The memory management system had weaknesses, however. The system heap was not protected from errant applications, as would have been possible if the system architecture had supported memory protection, and this was frequently the cause of system problems and crashes. In addition, the handle-based approach also opened up a source of programming errors, where pointers to data within such relocatable blocks could not be guaranteed to remain valid across calls that might cause memory to move. In reality this was a problem in almost every system API that existed. Thus the onus was on the programmer not to create such pointers, or at least manage them very carefully by dereferencing all handles after every such API call. Since many programmers were not generally familiar with this approach, early Mac programs suffered frequently from faults arising from this.
Palm OS and 16-bit Windows use a similar scheme for memory management. However, the Palm and Windows versions make programmer error more difficult. For instance, in Mac OS, to convert a handle to a pointer, a program just de-references the handle directly. However, if the handle is not locked, the pointer can become invalid quickly. Calls to lock and unlock handles are not balanced; ten calls to HLock are undone by a single call to HUnlock. In Palm OS and Windows, handles are an opaque type and must be de-referenced with MemHandleLock on Palm OS or Global/LocalLock on Windows. When a Palm or Windows application is finished with a handle, it calls MemHandleUnlock or Global/LocalUnlock. Palm OS and Windows keep a lock count for blocks; after three calls to MemHandleLock, a block will only become unlocked after three calls to MemHandleUnlock.
Addressing the problem of nested locks and unlocks can be straightforward (although tedious) by employing various methods, but these intrude upon the readability of the associated code block and require awareness and discipline on the part of the coder.

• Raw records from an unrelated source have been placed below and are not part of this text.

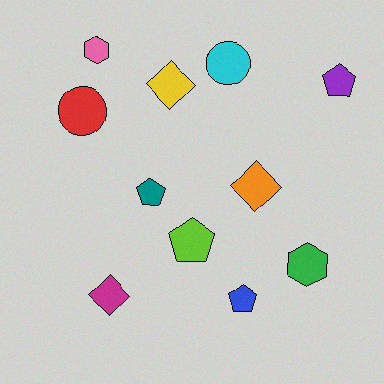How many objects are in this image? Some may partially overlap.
There are 11 objects.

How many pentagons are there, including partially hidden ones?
There are 4 pentagons.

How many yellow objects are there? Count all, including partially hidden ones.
There is 1 yellow object.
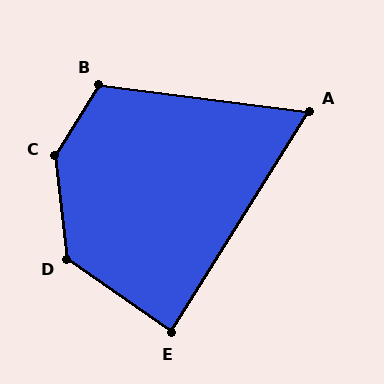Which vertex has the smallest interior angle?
A, at approximately 65 degrees.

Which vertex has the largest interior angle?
C, at approximately 141 degrees.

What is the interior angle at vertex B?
Approximately 115 degrees (obtuse).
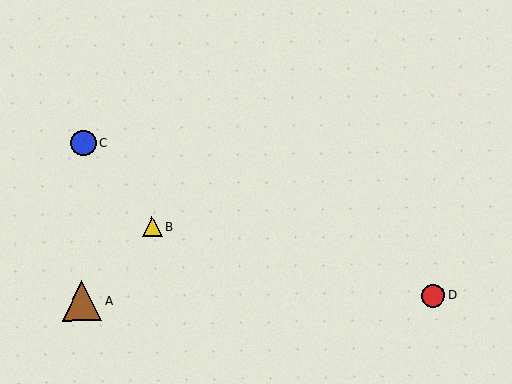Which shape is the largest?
The brown triangle (labeled A) is the largest.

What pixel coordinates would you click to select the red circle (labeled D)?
Click at (433, 296) to select the red circle D.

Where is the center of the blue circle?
The center of the blue circle is at (84, 143).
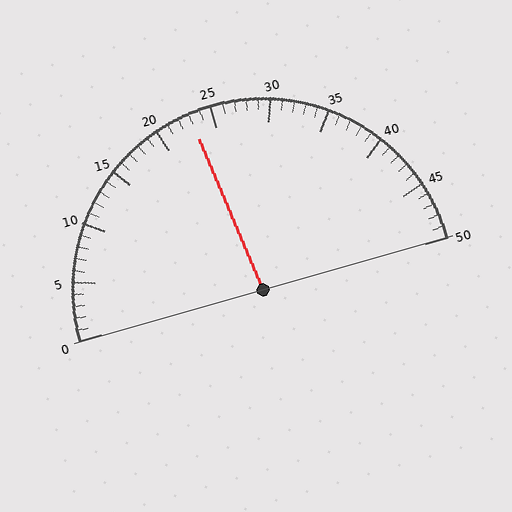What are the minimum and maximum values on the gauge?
The gauge ranges from 0 to 50.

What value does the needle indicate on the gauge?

Memory leaks and stale references
Awareness and discipline are also necessary to avoid memory "leaks" (failure to deallocate within the scope of the allocation) and to avoid references to stale handles after release.

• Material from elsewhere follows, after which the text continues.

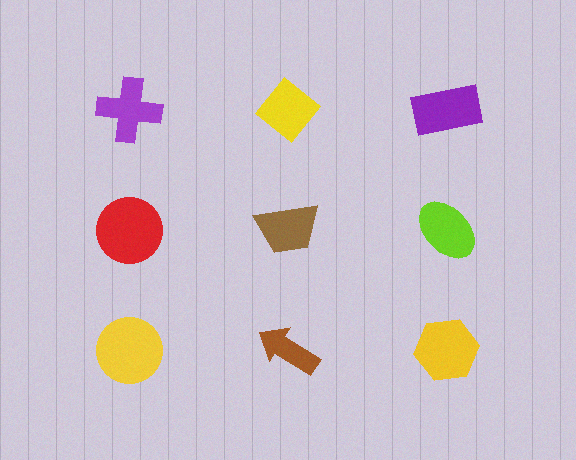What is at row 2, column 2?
A brown trapezoid.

The situation worsened with the advent of Switcher, which was a way for a Mac with 512KB or more of memory to run multiple applications at once. This was a necessary step forward for users, who found the one-app-at-a-time approach very limiting. However, because Apple was now committed to its memory management model, as well as compatibility with existing applications, it was forced to adopt a scheme where each application was allocated its own heap from the available RAM. The amount of actual RAM allocated to each heap was set by a value coded into the metadata of each application, set by the programmer. Sometimes this value wasn't enough for particular kinds of work, so the value setting had to be exposed to the user to allow them to tweak the heap size to suit their own requirements. While popular among "power users", this exposure of a technical implementation detail was against the grain of the Mac user philosophy. Apart from exposing users to esoteric technicalities, it was inefficient, since an application would be made to grab all of its allotted RAM, even if it left most of it subsequently unused. Another application might be memory starved, but would be unable to utilize the free memory "owned" by another application.
While an application could not beneficially utilize a sister application's heap, it could certainly destroy it, typically by inadvertently writing to a nonsense address. An application accidentally treating a fragment of text or image, or an unassigned location as a pointer could easily overwrite the code or data of other applications or even the OS, leaving "lurkers" even after the program was exited. Such problems could be extremely difficult to analyze and correct.
Switcher evolved into MultiFinder in System 4.2, which became the Process Manager in System 7, and by then the scheme was long entrenched. Apple made some attempts to work around the obvious limitations – temporary memory was one, where an application could "borrow" free RAM that lay outside of its heap for short periods, but this was unpopular with programmers so it largely failed to solve the problems.
Virtual memory schemes, which made more memory available by paging unused portions of memory to disk, were made available by third-party utilities like Optimem, and then by Apple in System 7. This increased Macintosh memory capacity at a performance cost, but did not add protected memory or prevent the memory manager's heap compaction that would invalidate some pointers.
Originally the Macintosh had 128 kB of RAM, with a limit of 512 kB. This was increased to 4 MB upon the introduction of the Macintosh Plus. These Macintosh computers used the 68000 CPU, a 32-bit processor, but only had 24 physical address lines. The 24 lines allowed the processor to address up to 16 MB of memory (224 bytes), which was seen as a sufficient amount at the time. However, the RAM limit in the Macintosh design was 4 MB of RAM and 4 MB of ROM, because of the structure of the memory map. This was fixed by changing the memory map with the Macintosh II and the Macintosh Portable, allowing up to 8 MB of RAM.
Because memory was a scarce resource, the authors of the Mac OS decided to take advantage of the unused byte in each address. The original Memory Manager (up until the advent of System 7) placed flags in the high 8 bits of each 32-bit pointer and handle. Each address contained flags such as "locked", "purgeable", or "resource", which were stored in the master pointer table. When used as an actual address, these flags were masked off and ignored by the CPU.
While a good use of very limited RAM space, this design caused problems when Apple introduced the Macintosh II, which used the 32-bit Motorola 68020 CPU. The 68020 had 32 physical address lines which could address up to 4 GB (232 bytes) of memory. The flags that the Memory Manager stored in the high byte of each pointer and handle were significant now, and could lead to addressing errors.
In theory, the architects of the Macintosh system software were free to change the "flags in the high byte" scheme to avoid this problem, and they did. For example, on the Macintosh IIci and later machines, HLock() and other APIs was rewritten to implement handle locking in a way other than flagging the high bits of handles. However, many Macintosh application programmers and a great deal of the Macintosh system software code itself accessed the flags directly rather than using the APIs, such as HLock(), which had been provided to manipulate them. By doing this they rendered their applications incompatible with true 32-bit addressing, and this became known as not being "32-bit clean".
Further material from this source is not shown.